Go off and learn something from it because it’s why we put erasers on the ends of pencils, we’re humans, we make mistakes - the key is to learn from those mistakes. That’s the way that we’re learning, that’s the way that we do good things. Otherwise, if we try to be perfect all the time, we are going to be doing the same old thing and organization will be stuck in a rut.

   

11. How does a manager or within the broader organization structure how do you give people permission to form an A Team?

Firstly, the thing is the difference between managers and leaders. Good organizations have leaders thinking outside of the box and giving your team the potential to do things and do them well. There is an old saying that says that people don’t leave companies they leave leaders, they leave managers and never a truer word was spoken.

So, firstly, if you’ve got people leaving the team, why are they leaving? Is it something you’ve been doing differently, are you not leading them in a way that they are comfortable with? One of the things that Dan Pink found in his book is that motivation is very rarely driven by money. If you pay people money that they are happy with, then throwing more money at them is not the key motivation, it’s actually doing good things. It’s why the open source movement has been so successful: people want to do good things, and share it with the world. You’ve just got to take the money option off the table as long as they are being compensated well enough for what they do, so that they can pay their mortgages, feed their families, then they want to do good things that help people.

If you think about it, the majority of people in the world are good people. So, as leaders, we need to harness that, we need to say "How can we achieve our aims? How can we achieve our vision as an organization but let our people take that vision forward?" Agile is a really good vehicle for this, because we take the micromanagement out of the equation, we say to the people "Have control over your destiny - self organizing teams. We have a problem over here. I need you guys to help solve it and we are all on the journey together."

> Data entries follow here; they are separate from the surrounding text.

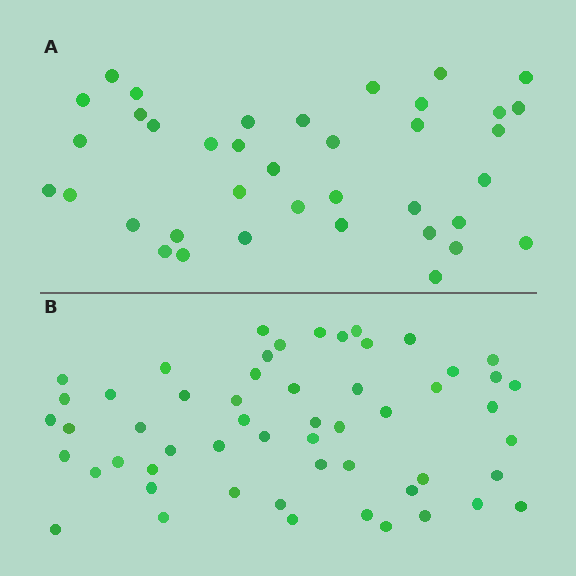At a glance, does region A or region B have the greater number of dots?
Region B (the bottom region) has more dots.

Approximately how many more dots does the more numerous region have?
Region B has approximately 15 more dots than region A.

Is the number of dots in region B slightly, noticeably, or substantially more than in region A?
Region B has noticeably more, but not dramatically so. The ratio is roughly 1.4 to 1.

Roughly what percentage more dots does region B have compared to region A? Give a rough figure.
About 45% more.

The other thing for leaders to look out for is the traditional H/R patterns that happen, traditionally we have H/R policies that get in the road of really good things being done. Maybe you have to knock out some of those boundaries. Look at the organizations like Netflix who don’t have a vacation policy. They don’t have a policy for what you wear at work. They have been doing different things.

Atlasian is doing really awesome things in what they call "Fedex days": Every quarter they get people together, they get a day just to do something outside of the ordinary; Google has 20% time. Even looking at performance appraisals, Atlasian is some work now where they’ve essentially thrown performance appraisals out the door. You have the leader and the staff member getting together and saying "Are we doing good things?" Taking the whole "marking" and performance measurement stuff off the table. Thinking outside the square is really the key.

We really need to move towards "management 2.0". Get past the traditional thins that we’ve had in our factories since the early 1900’s generation and deal with the economy we have today - the internet age, generation Y, where people can work anywhere, anytime and have the ability to on really exciting things.